For many years, EVGA has been one of Nvidia’s biggest and most popular board partners. However, over the years, it seems the relationship between the two companies has soured, to the point where EVGA is abandoning the GPU market completely.
In an interview this week with Gamers Nexus, EVGA CEO, Andrew Han, officially announced that EVGA is terminating its partnership with Nvidia and will not be releasing any RTX 40 series graphics cards. EVGA will continue to support the current line-up, and EVGA RTX 30 series cards will continue to be sold while stocks last. However, EVGA will not be making any future GPUs and once all of its obligations to current customers are fulfilled, it will stop producing graphics cards entirely.
EVGA cites “disrespectful treatment” and dwindling profit margins as the primary cause.
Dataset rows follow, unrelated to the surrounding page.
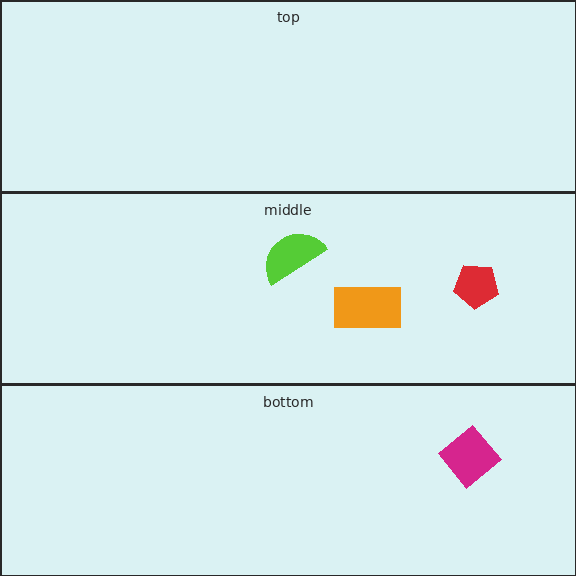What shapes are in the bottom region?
The magenta diamond.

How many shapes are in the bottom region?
1.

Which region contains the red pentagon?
The middle region.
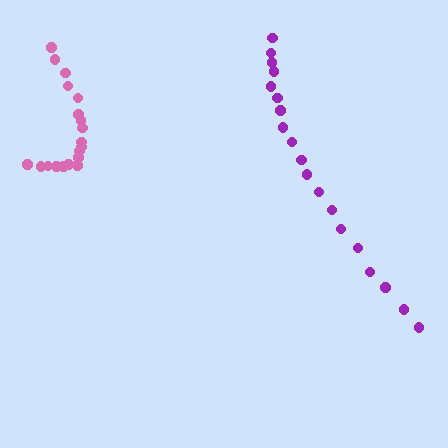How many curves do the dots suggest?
There are 2 distinct paths.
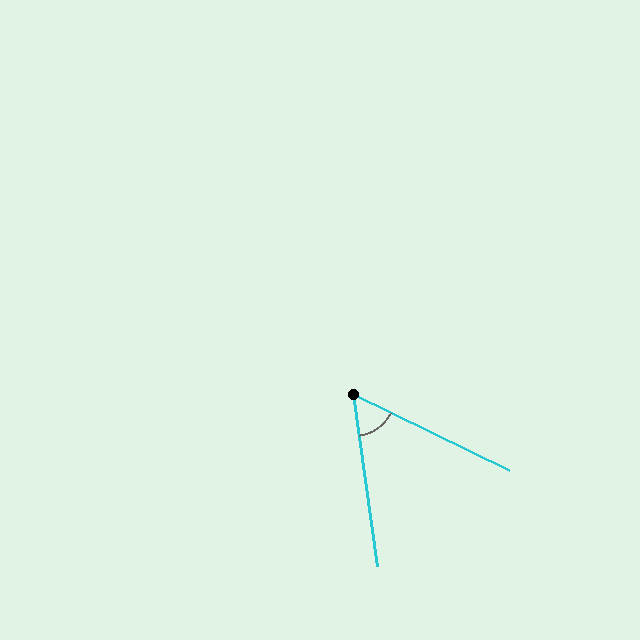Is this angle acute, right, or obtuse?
It is acute.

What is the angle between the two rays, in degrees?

Due to how the RTX 30 generation was handled, many current EVGA cards are now having to be sold at significant losses. It is also worth noting that Nvidia has been competing with its own partners with its Founders Edition GPUs, which often cost significantly less than custom models from the likes of EVGA, ASUS, Gigabyte, MSI and others.
The majority of EVGA’s revenue comes from sales of Nvidia graphics cards. However, the company makes much greater profits in other areas. With that in mind, the company expects to be able to survive dropping GPUs, as motherboards and power supply sales are more profitable. The company also does not anticipate lay-offs at this time, but that could change.
Nvidia has not yet responded to this news or issued any statement on the matter.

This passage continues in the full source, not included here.